The emphasis on preventing shadow AI through self-service platforms while maintaining governance, the recognition that data quality in knowledge bases is crucial for RAG performance, and the need for continuous monitoring and testing all reflect mature operational thinking about production LLM systems.
Perhaps most valuable is the speaker's pragmatic approach to governance maturity: rather than prescribing a one-size-fits-all solution, he encourages organizations to assess their specific needs, make informed architectural choices early, and incrementally build governance capabilities as they scale their GenAI initiatives.
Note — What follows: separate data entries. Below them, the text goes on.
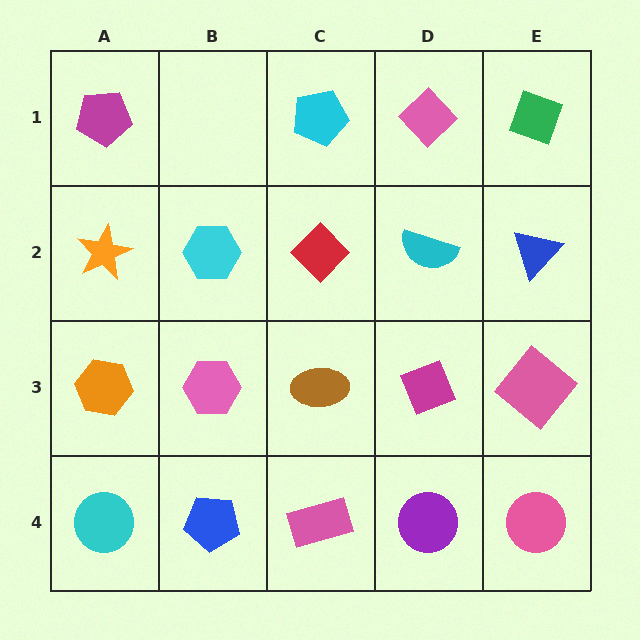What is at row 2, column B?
A cyan hexagon.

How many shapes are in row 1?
4 shapes.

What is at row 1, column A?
A magenta pentagon.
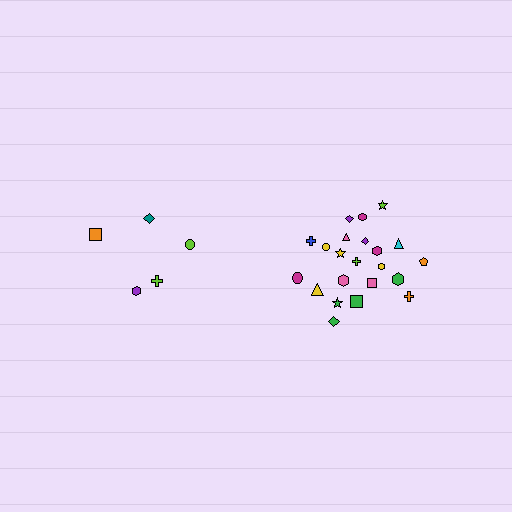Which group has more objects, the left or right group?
The right group.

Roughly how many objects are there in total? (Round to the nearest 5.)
Roughly 25 objects in total.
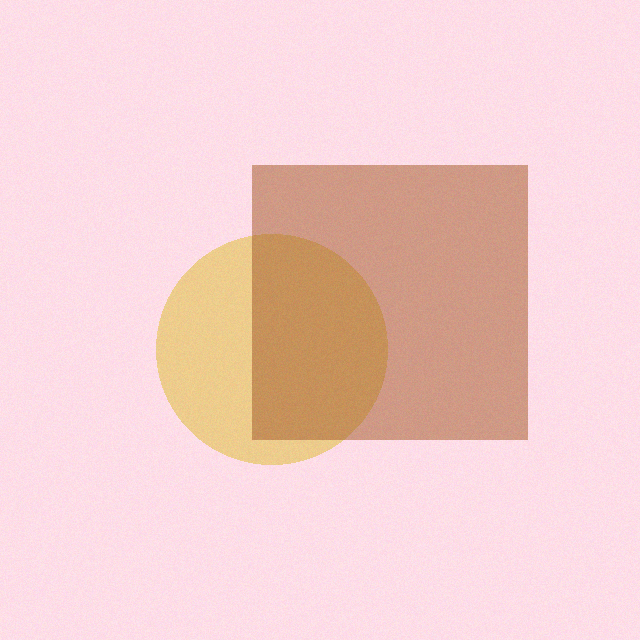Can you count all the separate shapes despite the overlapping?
Yes, there are 2 separate shapes.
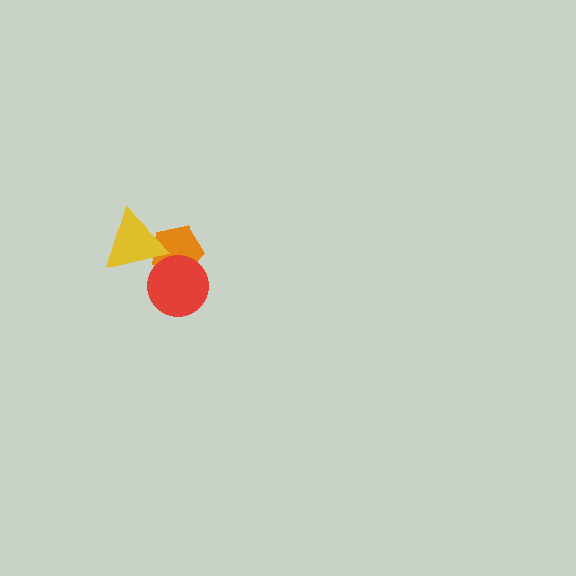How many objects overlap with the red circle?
1 object overlaps with the red circle.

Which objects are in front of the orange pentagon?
2 objects cover part of the orange pentagon: the yellow triangle and the red circle.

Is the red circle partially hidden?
No, no other shape covers it.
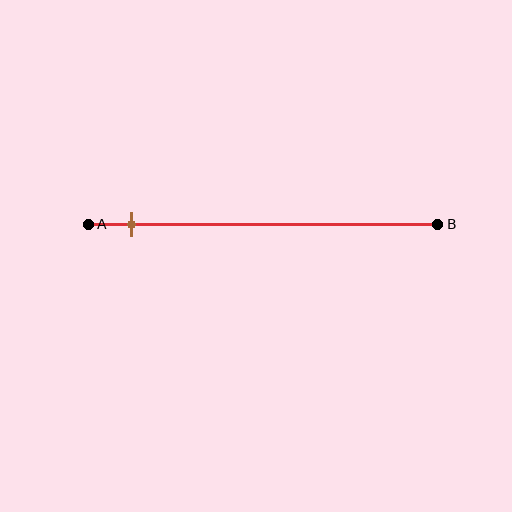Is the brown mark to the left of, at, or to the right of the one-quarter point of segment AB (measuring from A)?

This balanced perspective - acknowledging that not every organization needs every capability at the highest maturity level - is refreshingly practical in a field often characterized by hype and overcomplicated solutions.
For organizations struggling with the "5% success rate" challenge mentioned at the beginning of the talk, this case study offers concrete starting points: implement a self-service prototyping environment, run data quality experiments on your knowledge bases before large-scale RAG deployment, and establish observability and testing infrastructure early in the development lifecycle rather than treating it as an afterthought.